Sign in to follow this  

How to work with a file system in memory?

This topic is 4679 days old which is more than the 365 day threshold we allow for new replies. Please post a new topic.

If you intended to correct an error in the post then please contact us.

Recommended Posts

Does anyone know how to work with filesystems in memory? Say, if I open a zipped folder into memory and i wanted to access file "abc.txt" how would I access this file? I tried google a bit but it's kind of pointless when you don't know what to look for!

Share this post


Link to post
Share on other sites
The issues of compression and file structure are seperate. Heres something I have based my file system off of: http://www.gamers.org/dEngine/quake/spec/quake-spec34/qkspec_3.htm

Do note that the author has several discrepencies and at times cannot put together a sentence correctly. But its a step in the right direction for putting together a pack file that will let you have directories and sub-directories and files all together just like windows. For compression, I'm using ZLib (http://www.gzip.org/zlib/). The DLL interface isn't too bad, and if you google search you can find some examples on compression/decompression with it (http://www.w3.org/config/deflate.c)

Share this post


Link to post
Share on other sites
Well since this is pretty much the same topic, I have a question as well. I have my file system all spec'd out, but am stuck on one thing. When I open an existing pack file to add a new file, I'd like to be able to re-use the same file rather than create a new one and rename it to the original file name.

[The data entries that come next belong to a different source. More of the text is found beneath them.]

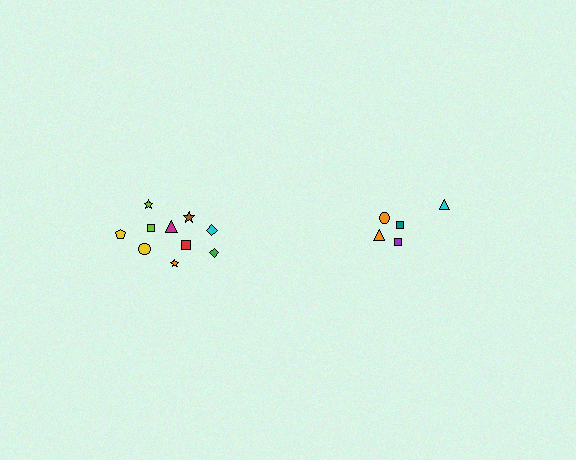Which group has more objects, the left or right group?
The left group.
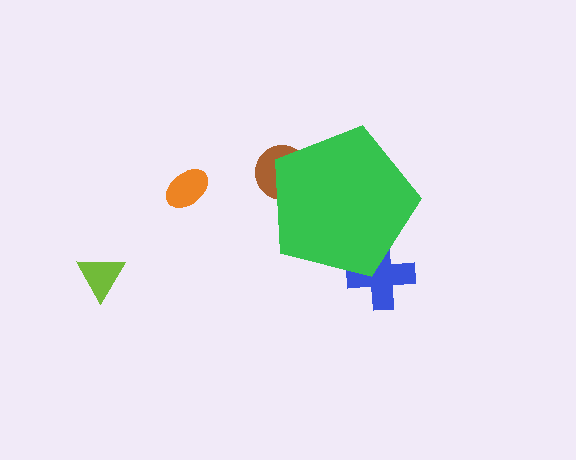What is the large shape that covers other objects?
A green pentagon.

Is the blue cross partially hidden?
Yes, the blue cross is partially hidden behind the green pentagon.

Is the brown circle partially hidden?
Yes, the brown circle is partially hidden behind the green pentagon.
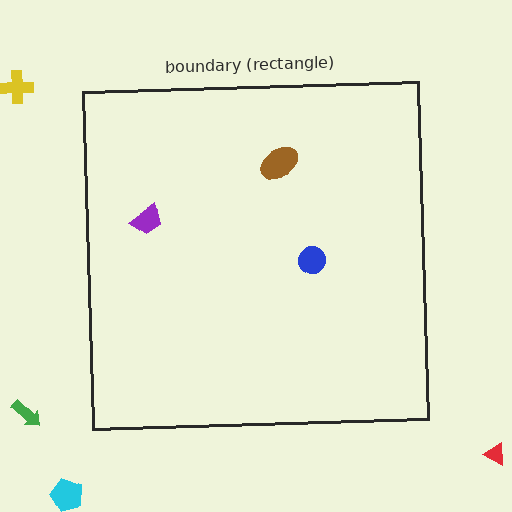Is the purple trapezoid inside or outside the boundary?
Inside.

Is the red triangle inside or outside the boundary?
Outside.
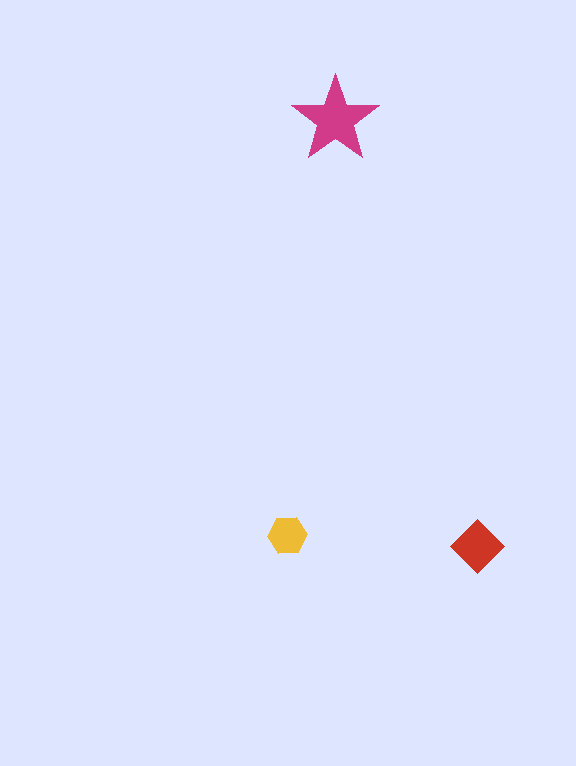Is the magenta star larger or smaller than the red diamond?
Larger.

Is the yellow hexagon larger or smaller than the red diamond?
Smaller.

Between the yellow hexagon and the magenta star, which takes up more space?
The magenta star.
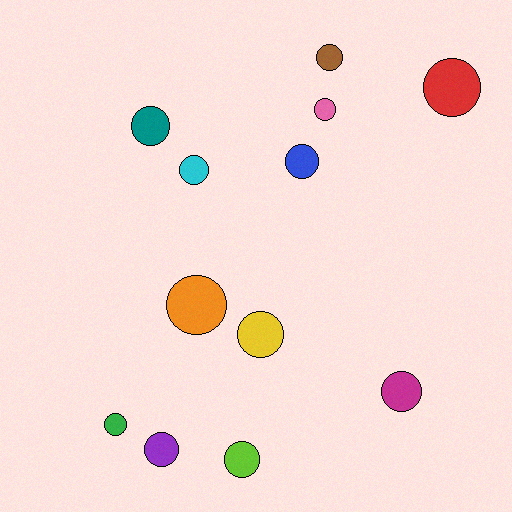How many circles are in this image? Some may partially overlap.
There are 12 circles.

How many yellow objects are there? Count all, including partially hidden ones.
There is 1 yellow object.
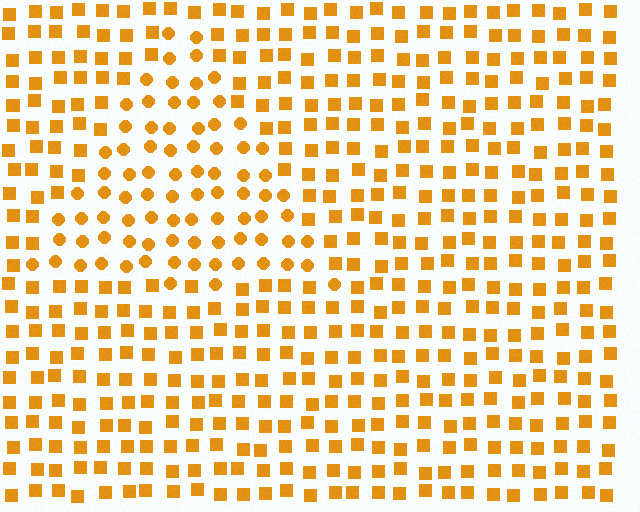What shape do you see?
I see a triangle.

WinRAR, WinZIP, and 7Zip all do this. 7Zip is open source but since the code isn't commented or documented very well its hard to follow. I just can't figure out how to do it other than to parse the file up to where I want to insert my new file, copy the rest of the file out to a temporary file, insert the new file, then copy all the rest of the data back over into the original file. This could be very disk intensive and slow. Ideas?

Share this post


Link to post
Share on other sites
nah, I think you got it right the first time. I want to be able to unzip a folder programmaticly (I'm using zlib) and I want to navigate the folder/read certain files while the unzipped folder is in memory.

Thinking about filesystem design is strange, thinking about file and folder structure as bytes and files is an exercise in recrsive thining ;)

Share this post


Link to post
Share on other sites
Ok, what do you guys think of the design I have so far? I decided to only allow one level of folders to save on complexity and random reading and writing to disk isn't important:


struct File
{
char[32] fileName;
long fileSize; //size of the file in bytes
long fileLocation; //the number of bytes into the data buffer the file is stored at
}

struct Folder
{
char[32] folderName;
int numFiles;
File* files[numFiles];
}

struct MountPoint
{
int numFolders;
int numFiles;
int totalFiles;
int headerSize;
Folder* folders[numFolders]
File* files[numFiles];
char* dataBuffer[];
}



Then I can calculate the size of the size of the header section of the file (where the file and folder objects are stored with:

long headerSize = (numFolders * sizeof(Folder)) + (totalFiles * sizeof(File)) + (4 * sizeof(int);

The File.FileLocation is relative to the start of the data buffer so finding the real location is done with:

fileLoc = File.fileLocation + headerSize;

I think I've thought that through pretty well, what do you guys think?

Quote:
Original post by Eps
Well since this is pretty much the same topic, I have a question as well. I have my file system all spec'd out, but am stuck on one thing. When I open an existing pack file to add a new file, I'd like to be able to re-use the same file rather than create a new one and rename it to the original file name. WinRAR, WinZIP, and 7Zip all do this. 7Zip is open source but since the code isn't commented or documented very well its hard to follow. I just can't figure out how to do it other than to parse the file up to where I want to insert my new file, copy the rest of the file out to a temporary file, insert the new file, then copy all the rest of the data back over into the original file. This could be very disk intensive and slow. Ideas?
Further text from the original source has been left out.